Book review, first published in THE GOOD BOOK GUIDE 2003
“The Cloud Forest” first appeared in 1961 and brings to vivid life a journey Matthiessen made by sea, land and air, from New York, across the wide Sargasso Sea, to the jungles of Amazonia, and thence, via the Inca city of Macchu Picchu – already, in the early sixties, crawling with tourists – to the windswept desolation of Patagonia and Tierra del Fuego, winding up back in Brazil, in the wetlands of the Pantanal, an area half the size of France, and fabulously rich in fauna.

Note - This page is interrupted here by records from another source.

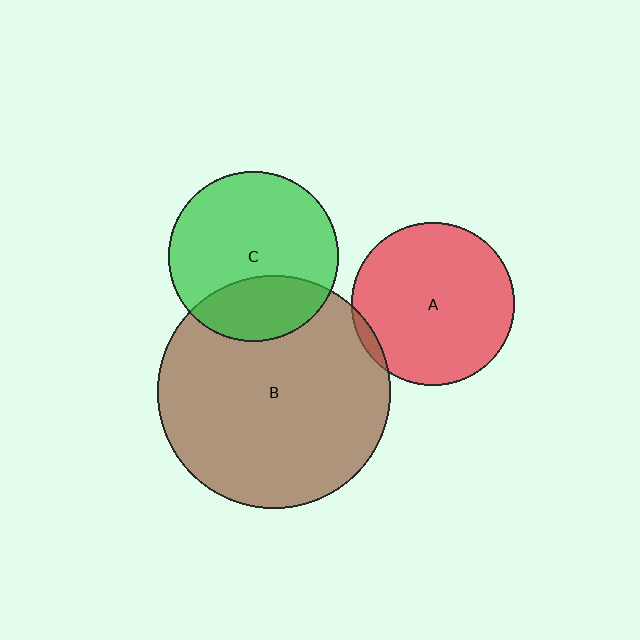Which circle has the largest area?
Circle B (brown).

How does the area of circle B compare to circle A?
Approximately 2.0 times.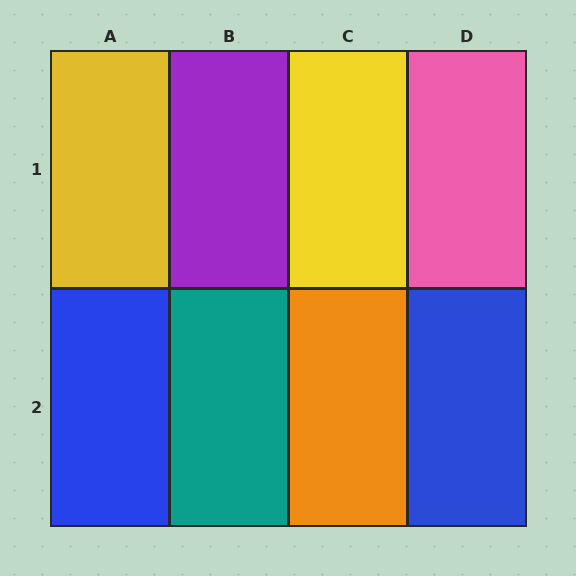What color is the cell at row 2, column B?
Teal.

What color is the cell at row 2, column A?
Blue.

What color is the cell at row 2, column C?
Orange.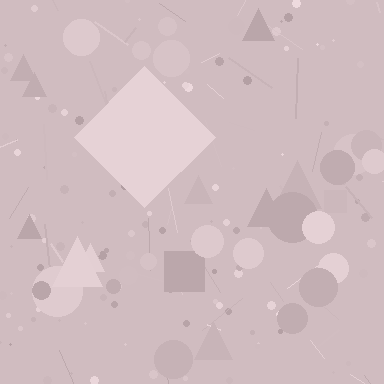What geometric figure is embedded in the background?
A diamond is embedded in the background.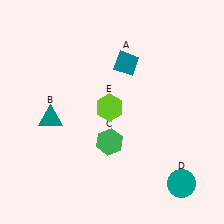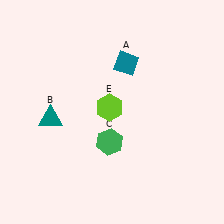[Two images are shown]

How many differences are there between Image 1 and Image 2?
There is 1 difference between the two images.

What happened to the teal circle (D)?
The teal circle (D) was removed in Image 2. It was in the bottom-right area of Image 1.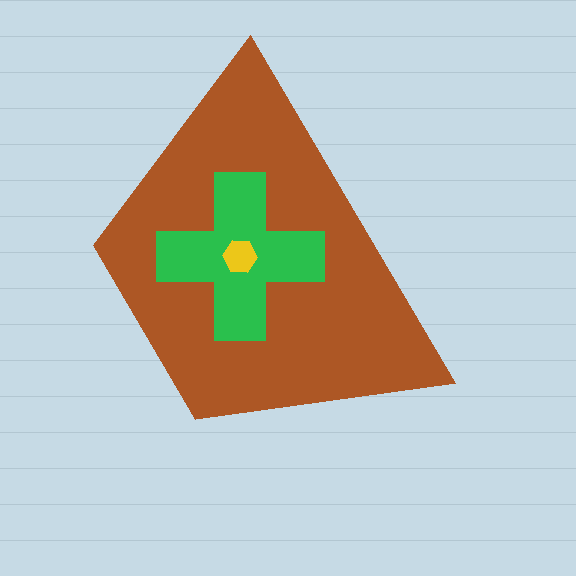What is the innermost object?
The yellow hexagon.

All of this Matthiesen records in a detached, curiously Victorian fashion (curious, considering the stylistic innovations then taking place in American literature). Such meticulous, Darwinian prose might grate after a while, were it not for Matthiessen’s playful sense of humour, especially when casting doubts on the veracity of both native and outsider accounts. He takes a child’s delight in the often imaginary dangers of Amazonia’s wildlife, which includes two of the world’s most deadly snakes (the bushmaster and fer-de-lance) the caiman, anaconda and the legendary, much maligned piranha. He is good on the perils of bus travel in Bolivia, and the adrenalin of living through a failed coup d’etat in the somewhat inappropriately named capital of La Paz, while at times, in the Amazon, this book recalls Conrad in “Heart of Darkness”, evoking the mysterious, sinister quality of the jungle – “cut by dark, serpentine creeks with no sign of life along their banks” – quite superbly. If one can make a complaint, it is about the poor quality and paucity of the photographs. Otherwise, this stands the test of time, straddling the divide between travel literature and natural history with the quiet authority of a consummate writer and true animal-lover.
Dai the Llama’s verdict: “Doesn’t taste as good as pampa grass or cucumber sandwiches but the lack of photos definitely makes it easily digestible. Two hooves up for Mr Matthiesen!”